Der Senat hat in seinem Urteil vom (aaO, S. 541) weiter ausgeführt, daß eine Gesamtanlage jedenfalls dann nicht mehr als Kleingartenanlage angesehen werden kann, wenn mehr als die Hälfte der Parzellen mit Eigenheimen oder diesen nahekommenden Baulichkeiten bebaut ist (vgl. auch die ebenfalls am verkündeten Senatsurteile - III ZR 180/03 und 246/03).

II.

Das Berufungsurteil ist aufzuheben. Eine eigene Sachentscheidung des Senats (§ 563 Abs. 3 ZPO) ist nicht möglich, da das Berufungsgericht - von seinem Rechtsstandpunkt aus folgerichtig - keine den vorstehenden Maßstäben gerecht werdenden Feststellungen über die Bebauung und die sonstige Nutzung der in der Anlage "R. " befindlichen Parzellen am getroffen hat.

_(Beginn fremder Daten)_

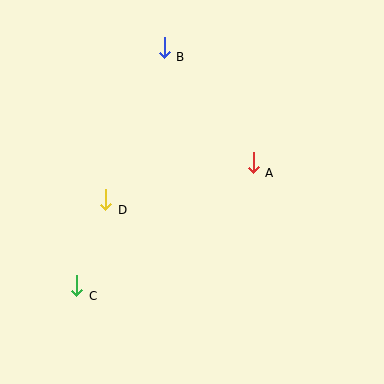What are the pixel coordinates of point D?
Point D is at (106, 210).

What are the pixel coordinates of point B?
Point B is at (164, 57).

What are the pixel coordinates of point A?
Point A is at (253, 173).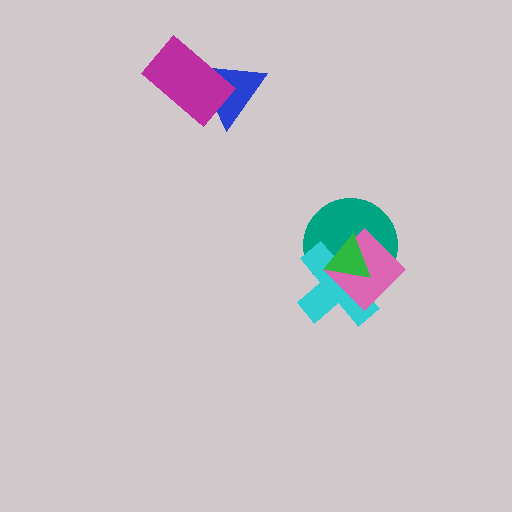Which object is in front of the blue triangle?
The magenta rectangle is in front of the blue triangle.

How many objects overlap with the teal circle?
3 objects overlap with the teal circle.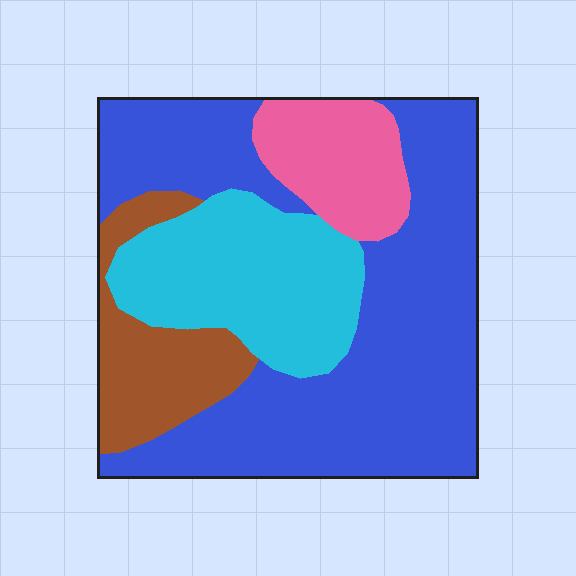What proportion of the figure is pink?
Pink takes up about one eighth (1/8) of the figure.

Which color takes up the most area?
Blue, at roughly 55%.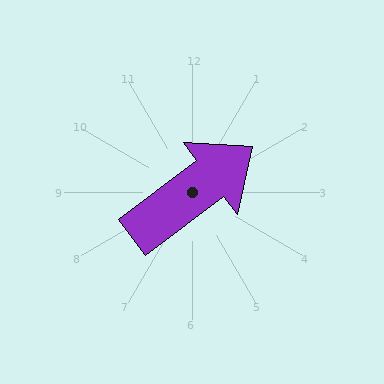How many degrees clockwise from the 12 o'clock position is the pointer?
Approximately 53 degrees.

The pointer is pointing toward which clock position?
Roughly 2 o'clock.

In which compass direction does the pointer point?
Northeast.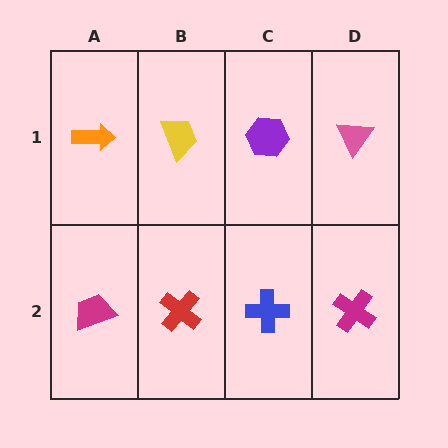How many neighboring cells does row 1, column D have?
2.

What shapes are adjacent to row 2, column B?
A yellow trapezoid (row 1, column B), a magenta trapezoid (row 2, column A), a blue cross (row 2, column C).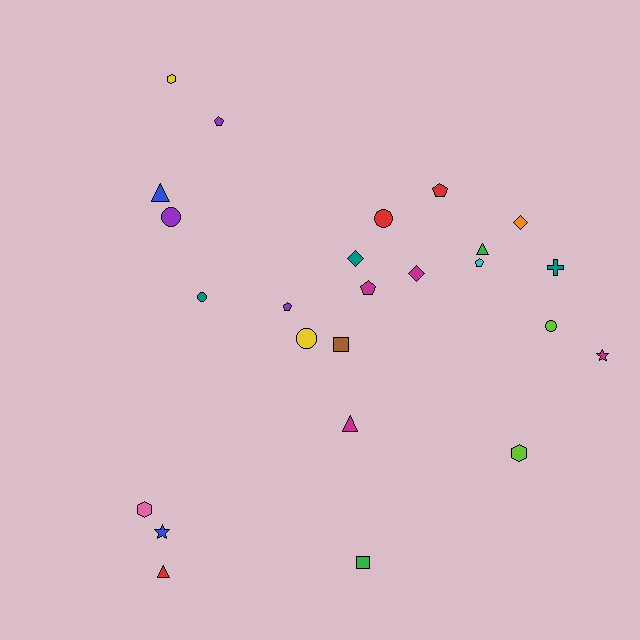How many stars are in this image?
There are 2 stars.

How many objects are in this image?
There are 25 objects.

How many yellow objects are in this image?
There are 2 yellow objects.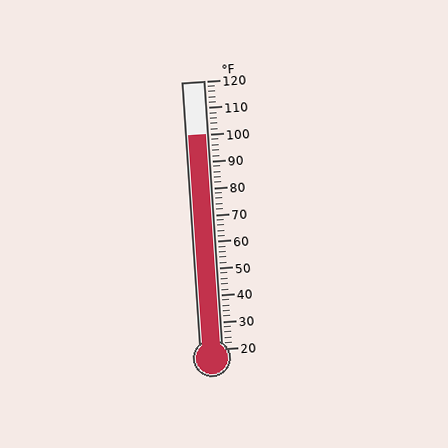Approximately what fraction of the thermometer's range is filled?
The thermometer is filled to approximately 80% of its range.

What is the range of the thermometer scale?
The thermometer scale ranges from 20°F to 120°F.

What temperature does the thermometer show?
The thermometer shows approximately 100°F.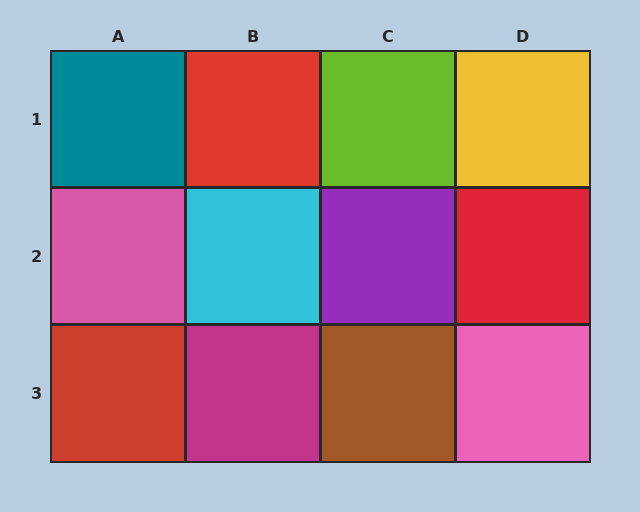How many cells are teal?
1 cell is teal.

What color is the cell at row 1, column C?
Lime.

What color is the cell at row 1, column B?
Red.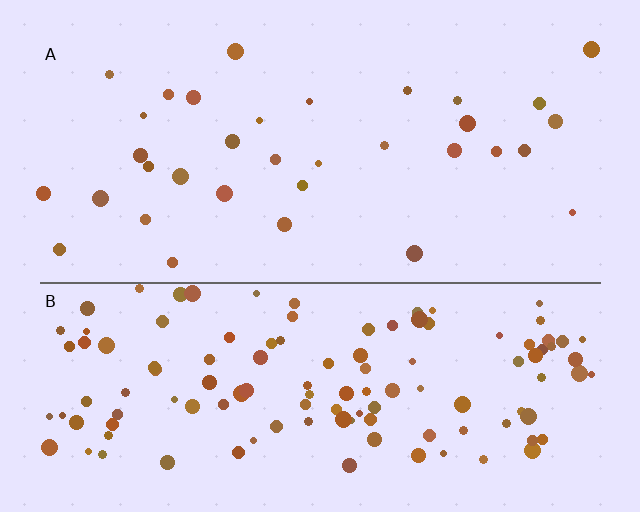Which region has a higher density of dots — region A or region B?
B (the bottom).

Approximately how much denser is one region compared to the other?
Approximately 3.7× — region B over region A.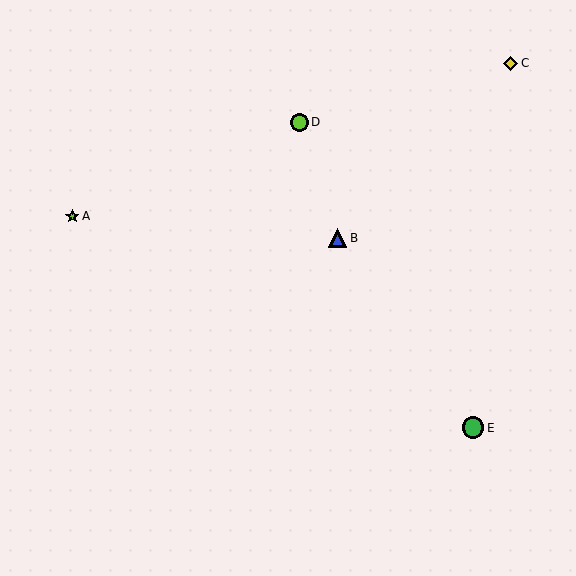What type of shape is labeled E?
Shape E is a green circle.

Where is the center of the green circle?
The center of the green circle is at (473, 428).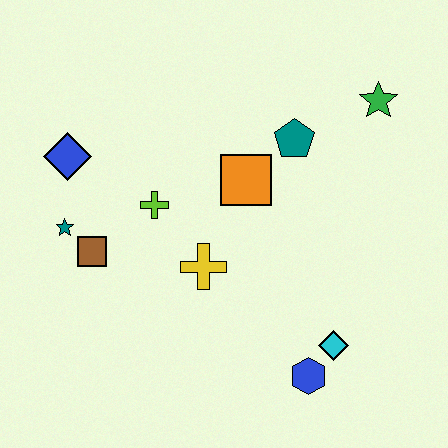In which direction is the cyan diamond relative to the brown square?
The cyan diamond is to the right of the brown square.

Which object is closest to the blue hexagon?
The cyan diamond is closest to the blue hexagon.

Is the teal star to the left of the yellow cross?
Yes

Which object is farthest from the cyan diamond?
The blue diamond is farthest from the cyan diamond.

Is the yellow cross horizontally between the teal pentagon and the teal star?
Yes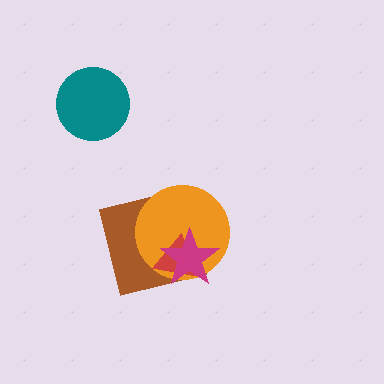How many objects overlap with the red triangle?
3 objects overlap with the red triangle.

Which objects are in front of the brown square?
3 objects cover part of the brown square: the orange circle, the red triangle and the magenta star.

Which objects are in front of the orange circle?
2 objects cover part of the orange circle: the red triangle and the magenta star.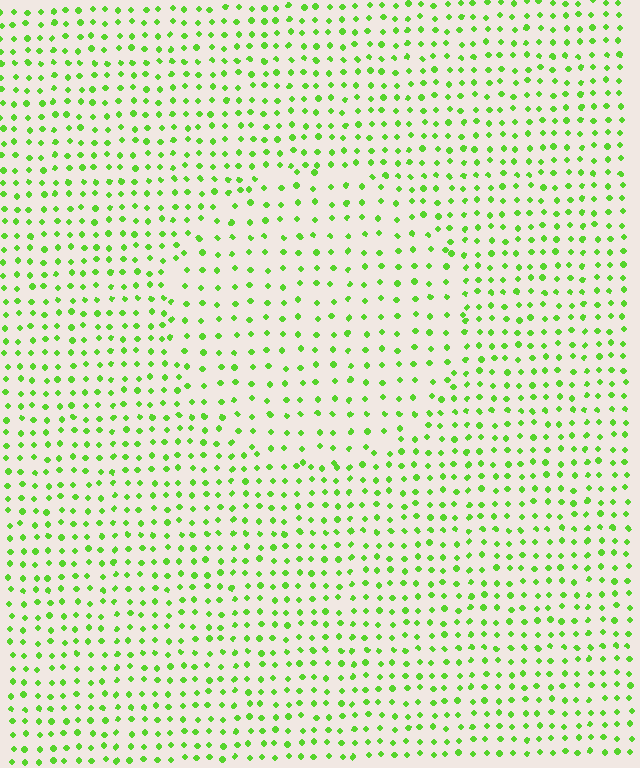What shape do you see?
I see a circle.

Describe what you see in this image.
The image contains small lime elements arranged at two different densities. A circle-shaped region is visible where the elements are less densely packed than the surrounding area.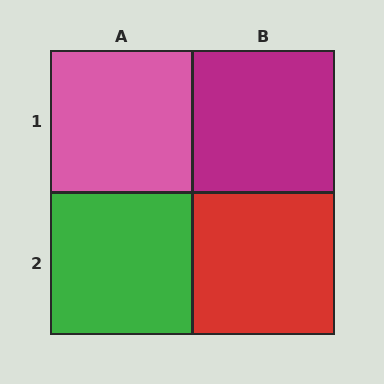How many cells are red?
1 cell is red.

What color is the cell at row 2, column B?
Red.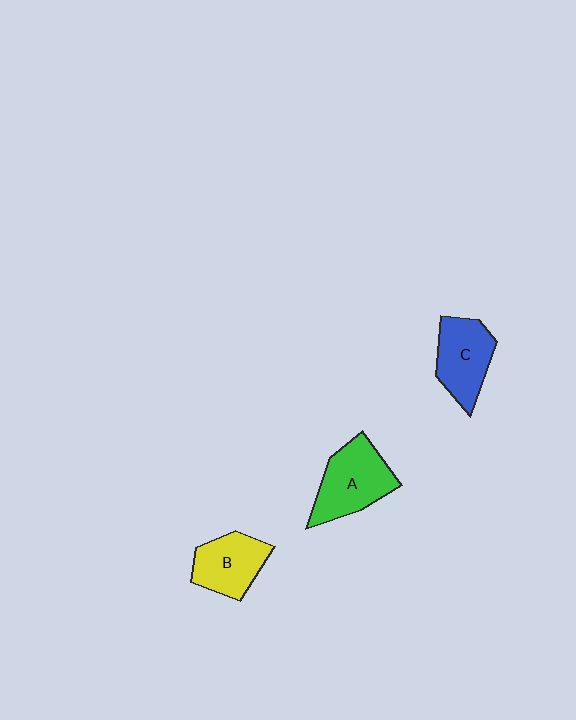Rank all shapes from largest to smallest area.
From largest to smallest: A (green), C (blue), B (yellow).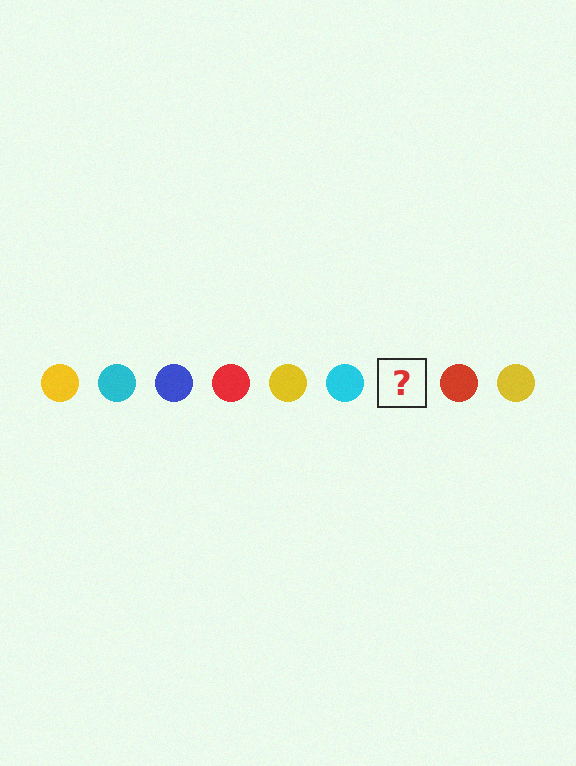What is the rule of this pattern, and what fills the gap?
The rule is that the pattern cycles through yellow, cyan, blue, red circles. The gap should be filled with a blue circle.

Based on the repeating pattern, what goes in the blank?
The blank should be a blue circle.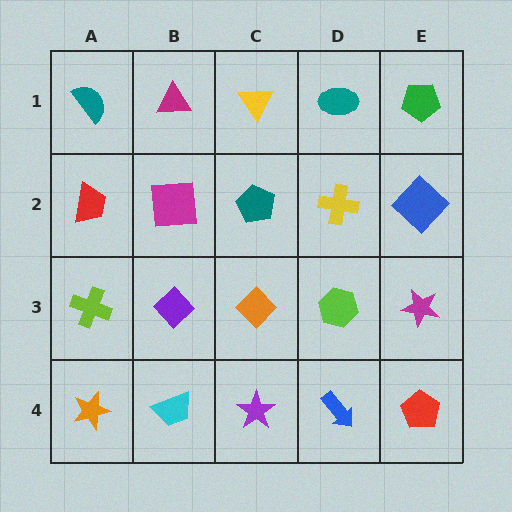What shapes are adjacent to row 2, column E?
A green pentagon (row 1, column E), a magenta star (row 3, column E), a yellow cross (row 2, column D).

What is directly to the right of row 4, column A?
A cyan trapezoid.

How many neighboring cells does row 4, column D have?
3.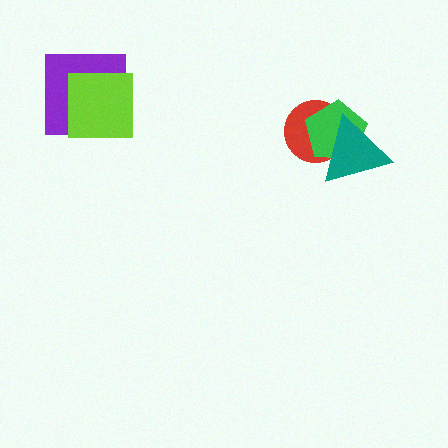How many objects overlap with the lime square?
1 object overlaps with the lime square.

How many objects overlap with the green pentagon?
2 objects overlap with the green pentagon.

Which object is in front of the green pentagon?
The teal triangle is in front of the green pentagon.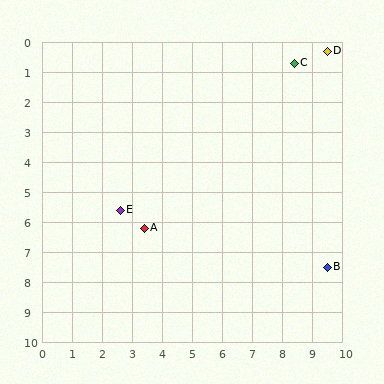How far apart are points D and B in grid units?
Points D and B are about 7.2 grid units apart.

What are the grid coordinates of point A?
Point A is at approximately (3.4, 6.2).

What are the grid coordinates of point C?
Point C is at approximately (8.4, 0.7).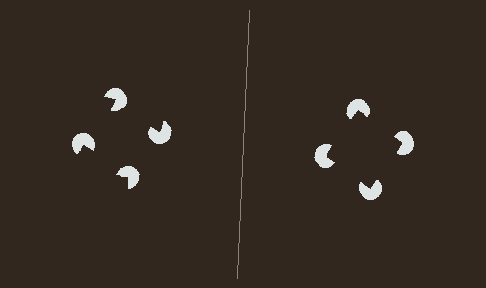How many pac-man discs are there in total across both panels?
8 — 4 on each side.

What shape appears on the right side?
An illusory square.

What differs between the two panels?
The pac-man discs are positioned identically on both sides; only the wedge orientations differ. On the right they align to a square; on the left they are misaligned.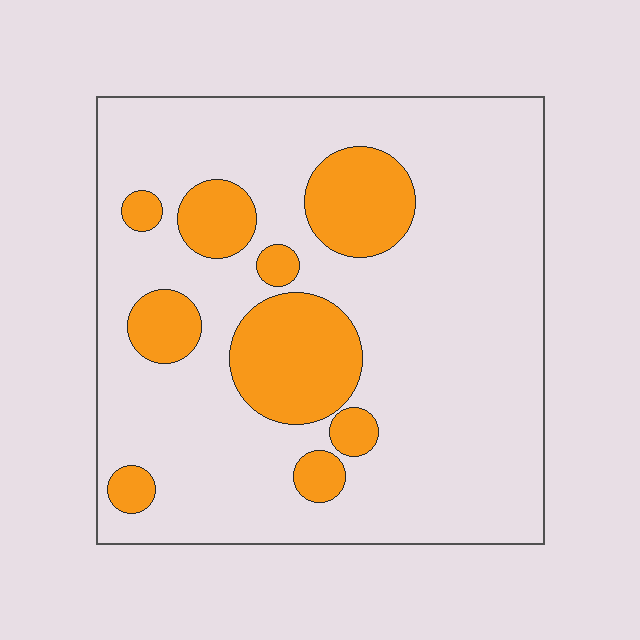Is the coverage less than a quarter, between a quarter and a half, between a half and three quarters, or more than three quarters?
Less than a quarter.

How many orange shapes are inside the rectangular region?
9.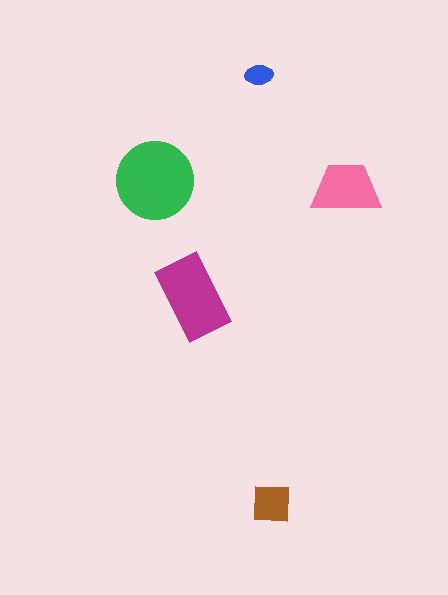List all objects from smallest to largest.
The blue ellipse, the brown square, the pink trapezoid, the magenta rectangle, the green circle.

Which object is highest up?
The blue ellipse is topmost.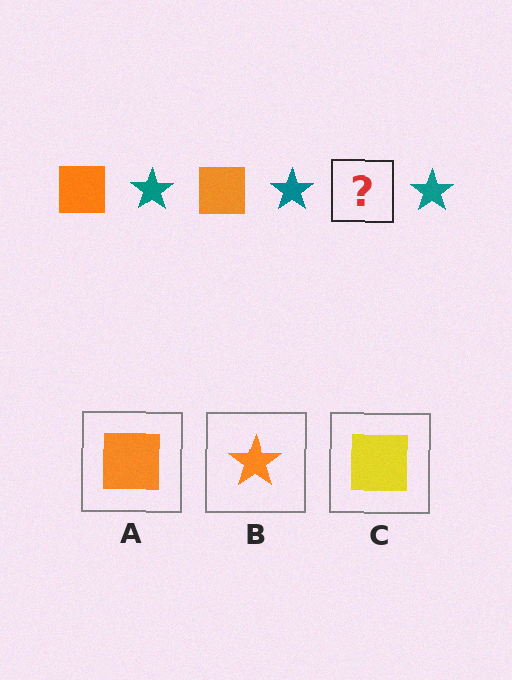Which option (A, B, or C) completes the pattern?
A.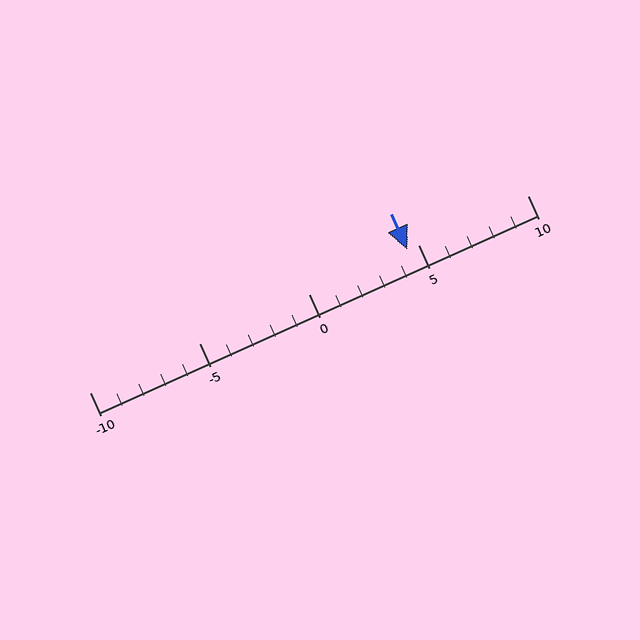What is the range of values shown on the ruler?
The ruler shows values from -10 to 10.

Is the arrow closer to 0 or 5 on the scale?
The arrow is closer to 5.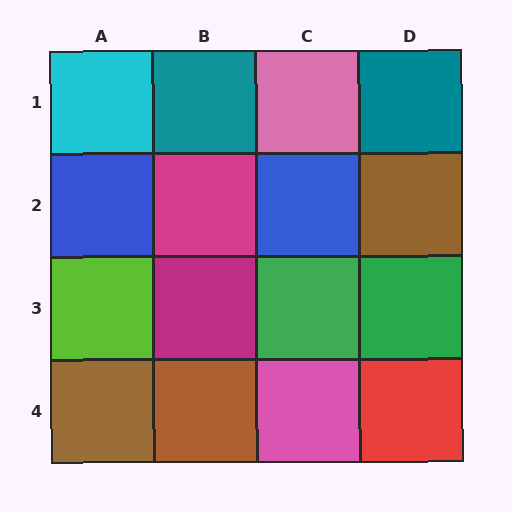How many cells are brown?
3 cells are brown.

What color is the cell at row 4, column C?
Pink.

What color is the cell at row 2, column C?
Blue.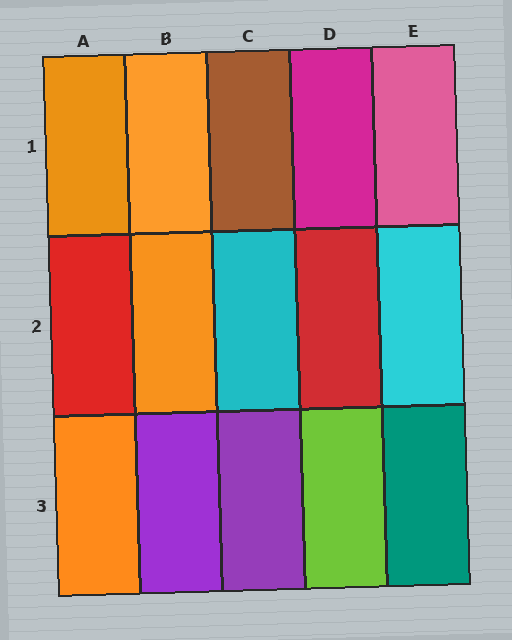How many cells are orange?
4 cells are orange.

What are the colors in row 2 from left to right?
Red, orange, cyan, red, cyan.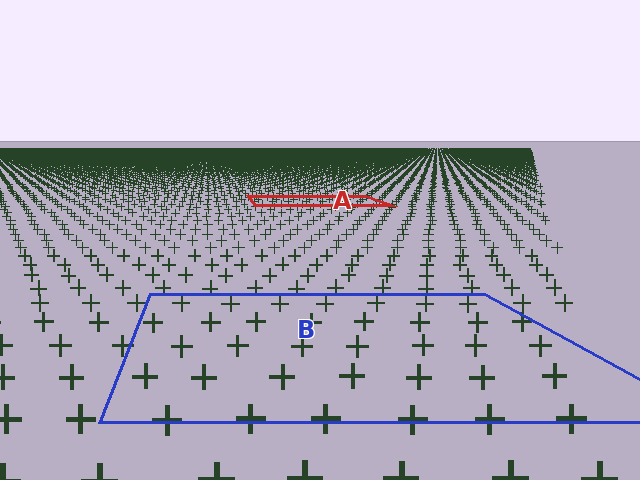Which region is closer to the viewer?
Region B is closer. The texture elements there are larger and more spread out.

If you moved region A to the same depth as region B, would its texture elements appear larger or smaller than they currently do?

Dies ist nachzuholen.

Mit der vorliegenden Entscheidung setzt sich der Senat nicht in Widerspruch zu dem ebenfalls die Anlage "R. " betreffenden Senatsurteil vom (III ZR 176/02), in dem der Senat den Anspruch auf Zahlung von Wohnlaubenentgelt dem Grunde nach für gerechtfertigt erklärt hat. Nach dem dort zugrunde zu legenden Sachverhalt war zwischen den Parteien unstreitig, daß es sich bei dem Areal "R. " um eine Anlage nach dem Bundeskleingartengesetz handelte.